I'm just wondering if this sounds like a good experience. I have 1 year experience on a med/surg floor, specializing in renal failure/transplant and a major teaching facility. Never really got surgical patients. He was telling me how if my ultimate goal was critical care, post op was the better route, as oppose to a medical floor. I'm just lost though, I have no idea where to go or what to do.

Basically what I want to know is... What is a post op floor like? and how is it different from medicine?

Can anyone with post op experience give me a clue? Thanks :)

Specializes in Med/Surg, Urg Care, LTC, Rehab.

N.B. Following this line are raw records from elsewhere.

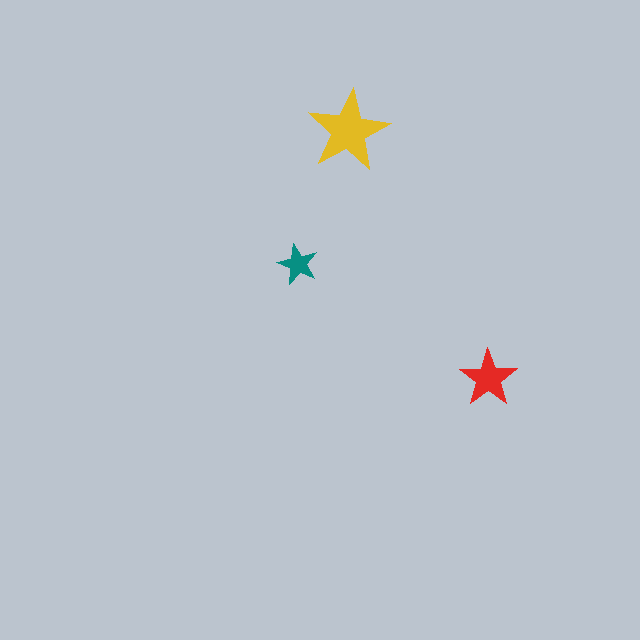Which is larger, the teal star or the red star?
The red one.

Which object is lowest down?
The red star is bottommost.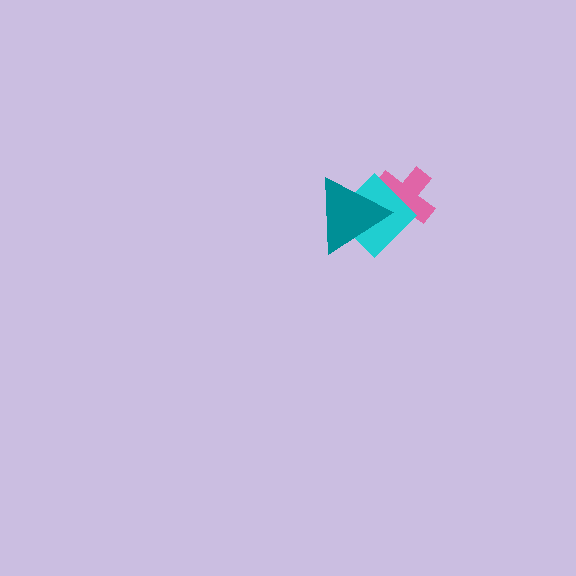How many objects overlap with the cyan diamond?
2 objects overlap with the cyan diamond.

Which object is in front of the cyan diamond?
The teal triangle is in front of the cyan diamond.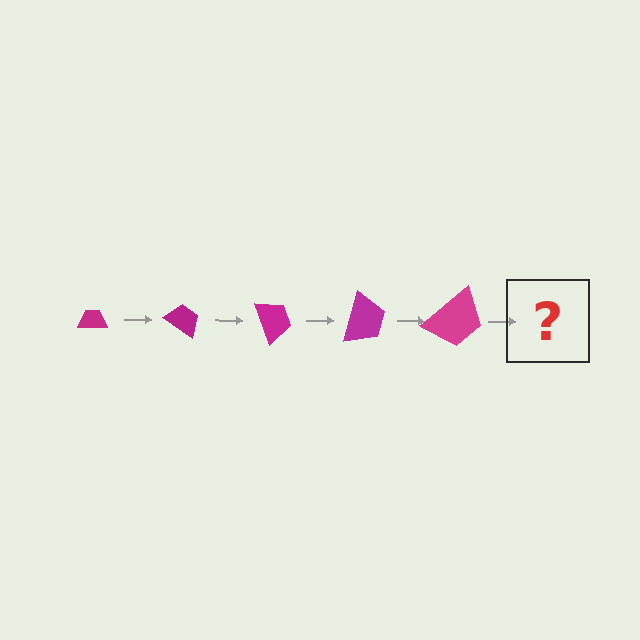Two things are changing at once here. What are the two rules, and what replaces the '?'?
The two rules are that the trapezoid grows larger each step and it rotates 35 degrees clockwise each step. The '?' should be a trapezoid, larger than the previous one and rotated 175 degrees clockwise from the start.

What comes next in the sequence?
The next element should be a trapezoid, larger than the previous one and rotated 175 degrees clockwise from the start.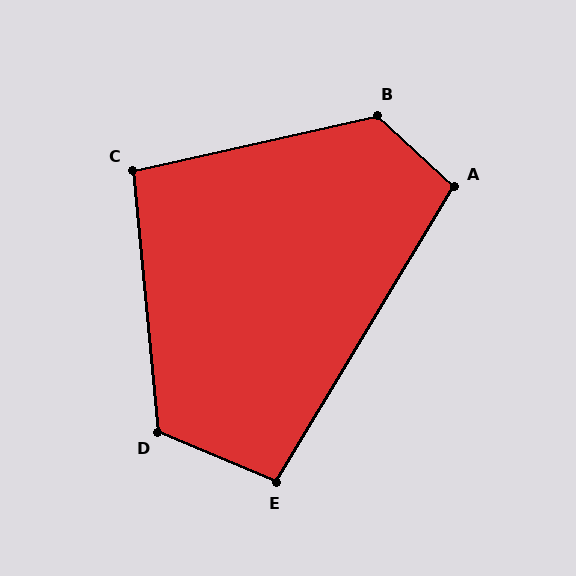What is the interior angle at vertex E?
Approximately 98 degrees (obtuse).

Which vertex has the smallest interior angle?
C, at approximately 97 degrees.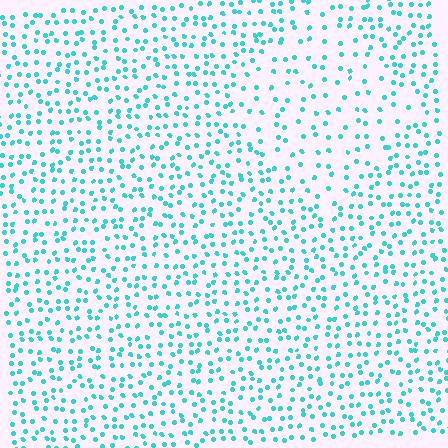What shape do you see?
I see a diamond.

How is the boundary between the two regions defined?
The boundary is defined by a change in element density (approximately 1.9x ratio). All elements are the same color, size, and shape.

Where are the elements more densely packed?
The elements are more densely packed outside the diamond boundary.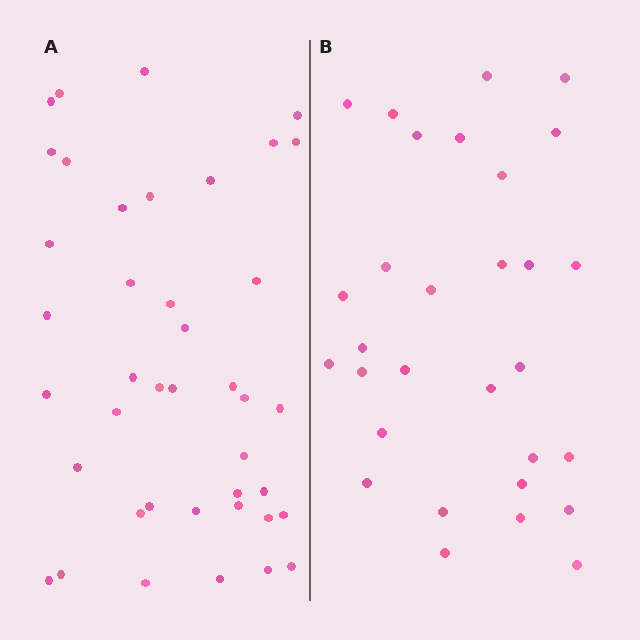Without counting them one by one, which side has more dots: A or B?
Region A (the left region) has more dots.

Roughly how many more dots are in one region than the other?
Region A has roughly 12 or so more dots than region B.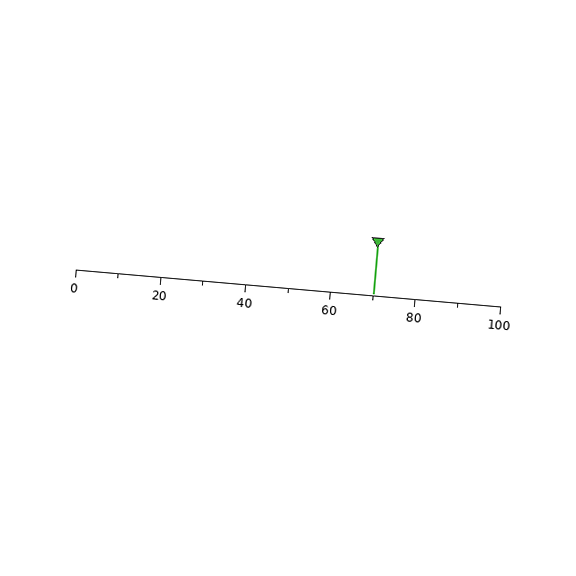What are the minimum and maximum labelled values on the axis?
The axis runs from 0 to 100.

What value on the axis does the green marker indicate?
The marker indicates approximately 70.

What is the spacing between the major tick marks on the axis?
The major ticks are spaced 20 apart.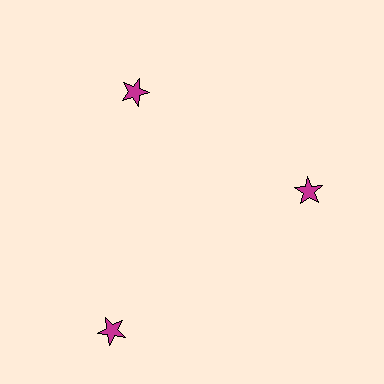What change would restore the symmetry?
The symmetry would be restored by moving it inward, back onto the ring so that all 3 stars sit at equal angles and equal distance from the center.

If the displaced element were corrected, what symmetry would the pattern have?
It would have 3-fold rotational symmetry — the pattern would map onto itself every 120 degrees.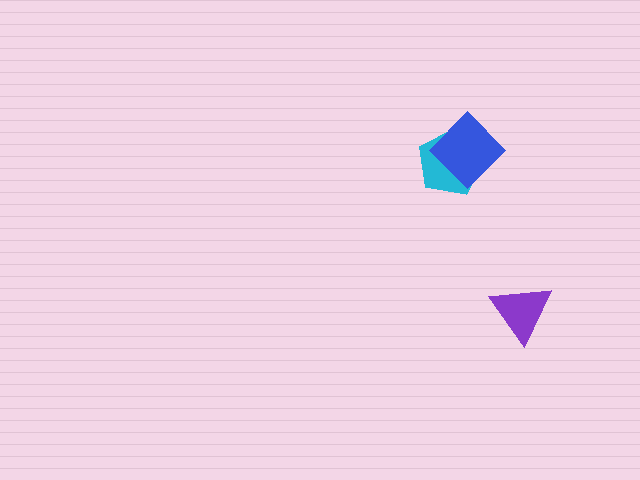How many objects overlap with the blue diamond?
1 object overlaps with the blue diamond.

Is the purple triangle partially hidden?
No, no other shape covers it.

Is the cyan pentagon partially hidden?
Yes, it is partially covered by another shape.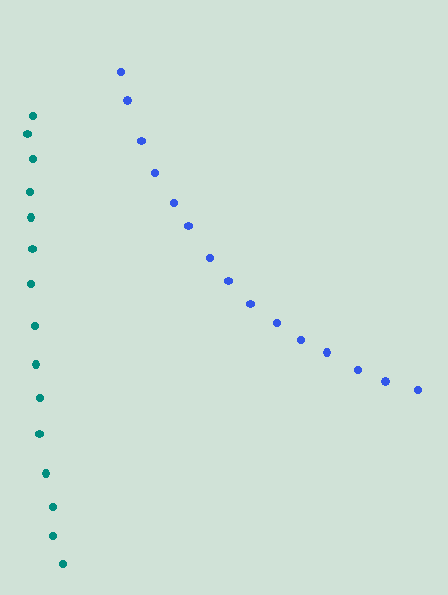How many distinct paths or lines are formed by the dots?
There are 2 distinct paths.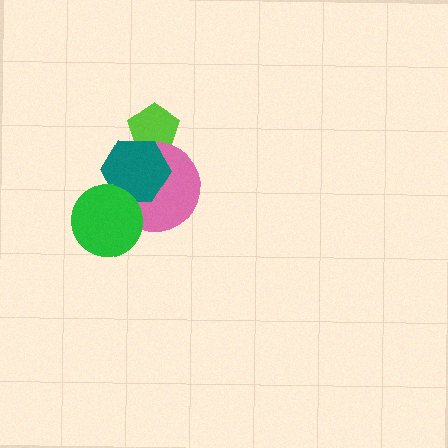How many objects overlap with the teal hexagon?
3 objects overlap with the teal hexagon.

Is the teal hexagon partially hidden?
Yes, it is partially covered by another shape.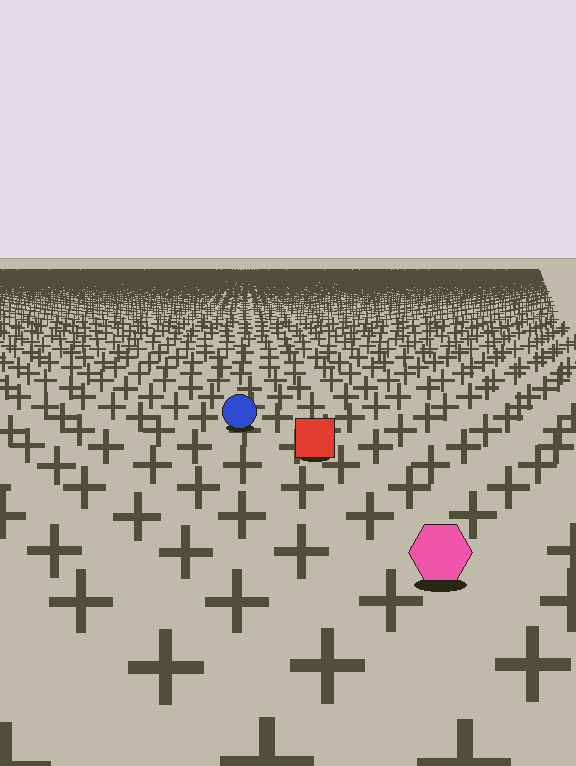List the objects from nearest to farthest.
From nearest to farthest: the pink hexagon, the red square, the blue circle.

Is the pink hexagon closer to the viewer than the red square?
Yes. The pink hexagon is closer — you can tell from the texture gradient: the ground texture is coarser near it.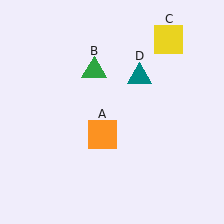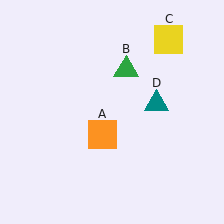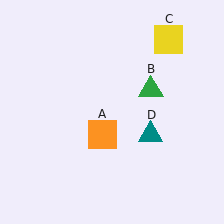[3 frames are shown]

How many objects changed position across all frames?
2 objects changed position: green triangle (object B), teal triangle (object D).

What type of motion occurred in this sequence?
The green triangle (object B), teal triangle (object D) rotated clockwise around the center of the scene.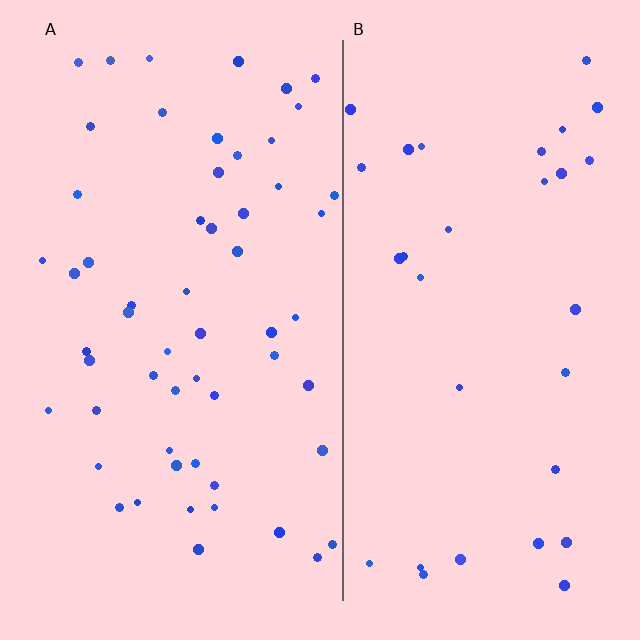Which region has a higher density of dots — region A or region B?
A (the left).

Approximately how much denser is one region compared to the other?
Approximately 1.8× — region A over region B.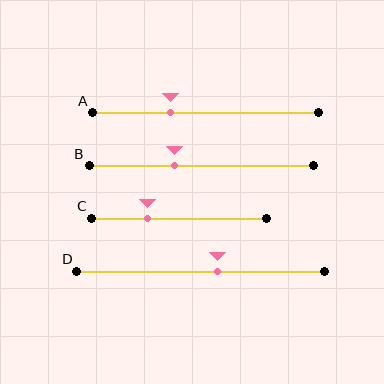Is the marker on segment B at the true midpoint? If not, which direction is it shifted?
No, the marker on segment B is shifted to the left by about 12% of the segment length.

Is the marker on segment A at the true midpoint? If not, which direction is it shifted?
No, the marker on segment A is shifted to the left by about 16% of the segment length.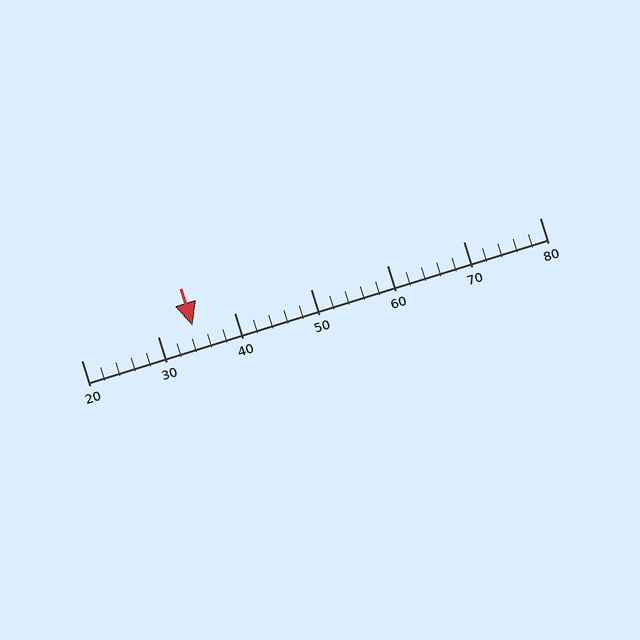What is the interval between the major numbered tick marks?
The major tick marks are spaced 10 units apart.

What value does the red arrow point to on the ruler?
The red arrow points to approximately 34.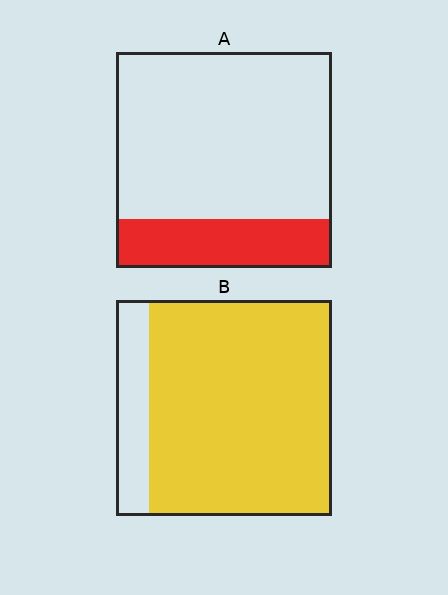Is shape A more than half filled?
No.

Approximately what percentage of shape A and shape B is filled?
A is approximately 25% and B is approximately 85%.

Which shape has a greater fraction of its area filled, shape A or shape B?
Shape B.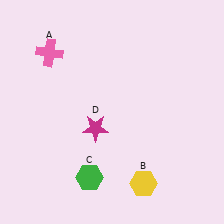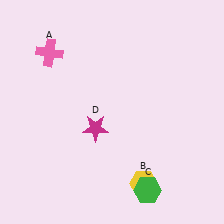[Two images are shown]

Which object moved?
The green hexagon (C) moved right.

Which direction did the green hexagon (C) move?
The green hexagon (C) moved right.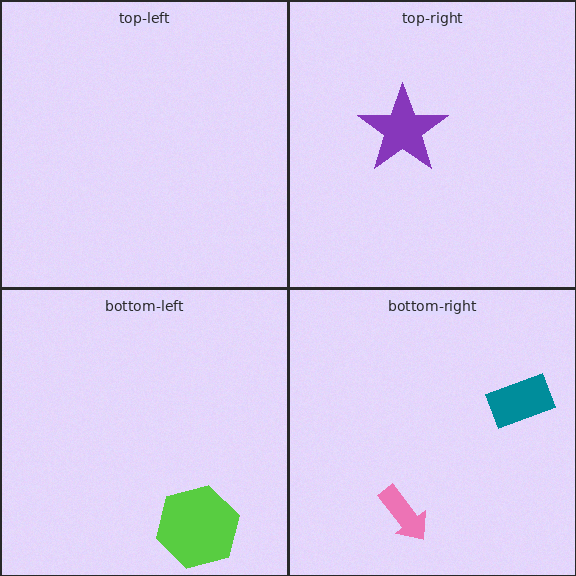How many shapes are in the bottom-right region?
2.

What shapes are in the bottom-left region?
The lime hexagon.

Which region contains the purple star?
The top-right region.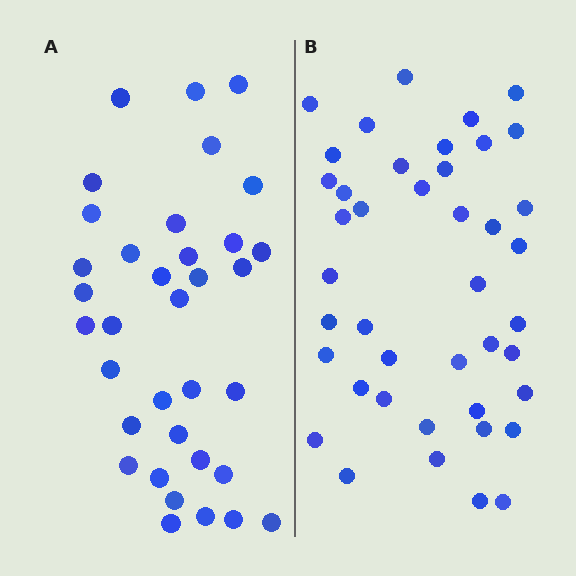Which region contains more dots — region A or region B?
Region B (the right region) has more dots.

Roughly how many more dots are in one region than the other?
Region B has roughly 8 or so more dots than region A.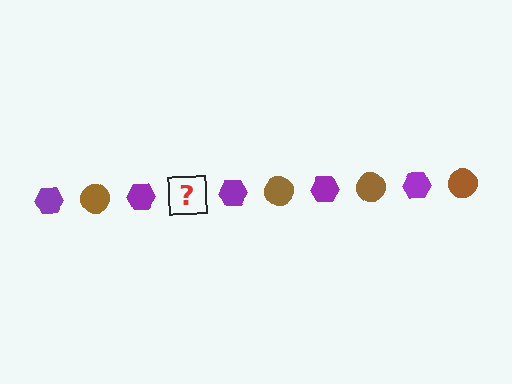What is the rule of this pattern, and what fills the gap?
The rule is that the pattern alternates between purple hexagon and brown circle. The gap should be filled with a brown circle.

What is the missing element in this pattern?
The missing element is a brown circle.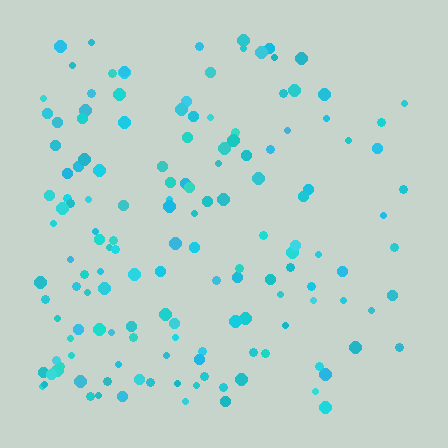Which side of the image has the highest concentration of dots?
The left.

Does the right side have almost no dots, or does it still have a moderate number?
Still a moderate number, just noticeably fewer than the left.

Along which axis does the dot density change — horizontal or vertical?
Horizontal.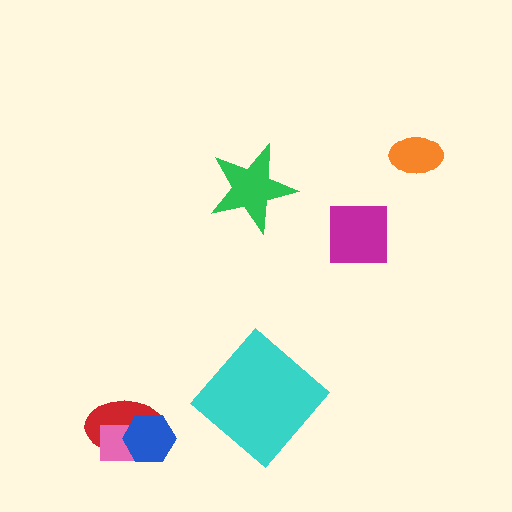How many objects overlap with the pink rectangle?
2 objects overlap with the pink rectangle.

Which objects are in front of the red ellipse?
2 objects cover part of the red ellipse: the pink rectangle and the blue hexagon.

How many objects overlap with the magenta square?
0 objects overlap with the magenta square.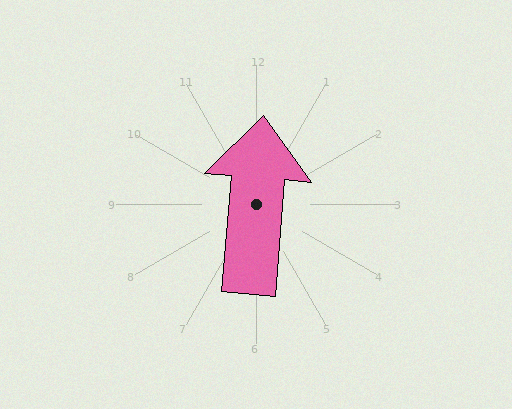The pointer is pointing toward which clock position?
Roughly 12 o'clock.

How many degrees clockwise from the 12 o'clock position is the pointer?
Approximately 5 degrees.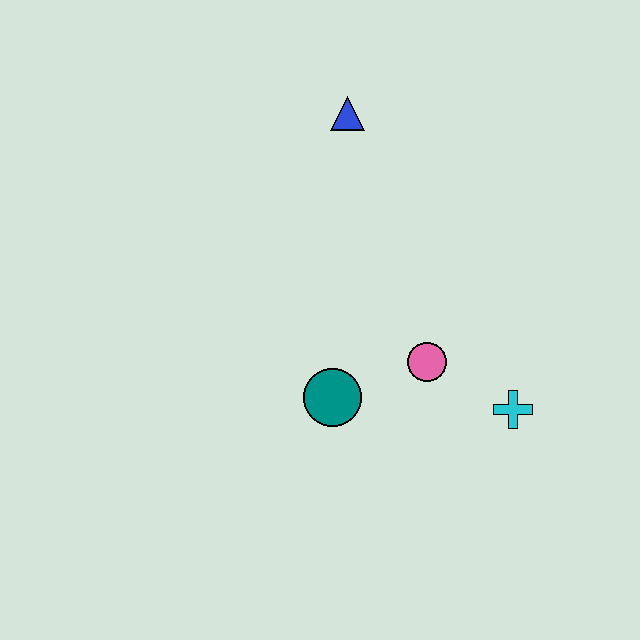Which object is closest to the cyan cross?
The pink circle is closest to the cyan cross.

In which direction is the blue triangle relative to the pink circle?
The blue triangle is above the pink circle.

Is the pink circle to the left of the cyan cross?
Yes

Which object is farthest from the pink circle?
The blue triangle is farthest from the pink circle.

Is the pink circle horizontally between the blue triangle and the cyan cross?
Yes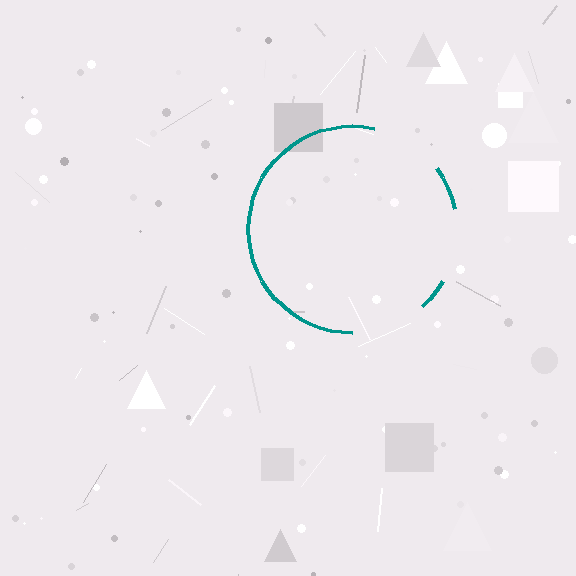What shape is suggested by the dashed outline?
The dashed outline suggests a circle.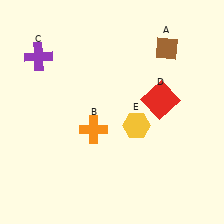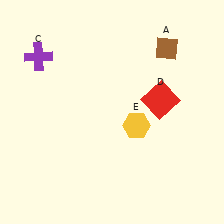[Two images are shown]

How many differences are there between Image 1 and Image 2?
There is 1 difference between the two images.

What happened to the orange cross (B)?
The orange cross (B) was removed in Image 2. It was in the bottom-left area of Image 1.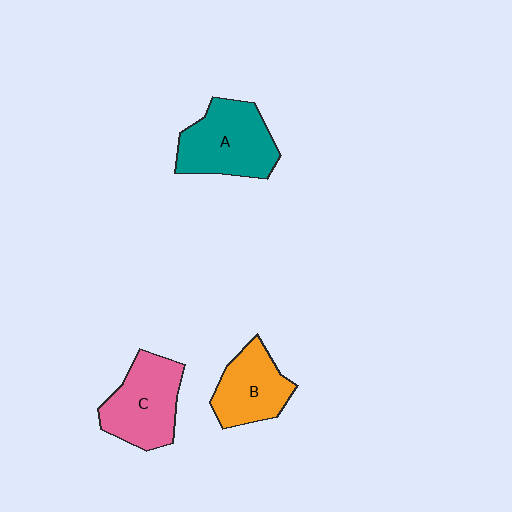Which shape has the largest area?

I work on med/surg at a smaller regional community hospital. We get lots of post-ops and lots of medical. It's great experience. Often our ortho surgery patients have lots of other chronic health problems so there is still a lot of learning that takes place. We also get a fair number of elderly frail patients who fall and have hip surgeries and the focus ends up being their CHF or diabetes... or they get pneumonia because they're too frail to be able to get up soon after surgery. Many of our patients are 'frequent flyers', they're in the hospital frequently for exacerbation of their primary problems over and over again. We also get a number of renal patients, either for acute renal failure from dehydration/flu/side effects of chemo, etc., or chronic renal failure and then have to have dialysis while they're in for a different condition.

I think it's good experience. Does this small hospital have an ICU also? Maybe you could "gravitate" over there after awhile... Good luck to you!

I work a designated surgical unit that on week ends gets dumped with medical patients if we have empty beds.

There is a big difference. Surgical patients are admitted pre and post op. The care needs are different. Surgical patients for the most part need monitoring and encouragement to ambulate. The majority will be up and doing for themselves with 48 hours. Education is big on surgical floors.

Medicine in hospital is a polite name for the dumping ground of chronically ill seniors who live in the community. When they are admitted to acute care they and their families have very unreal expectations for what we can do for them.

When they wind up on surgical floors problems arise because our priority is caring for post op patients. Patients from medicine floors want more care or need it because they are often waiting placement in LTC. They don't understand that a patient bleeding out , dehiscing or coding is more important than they are.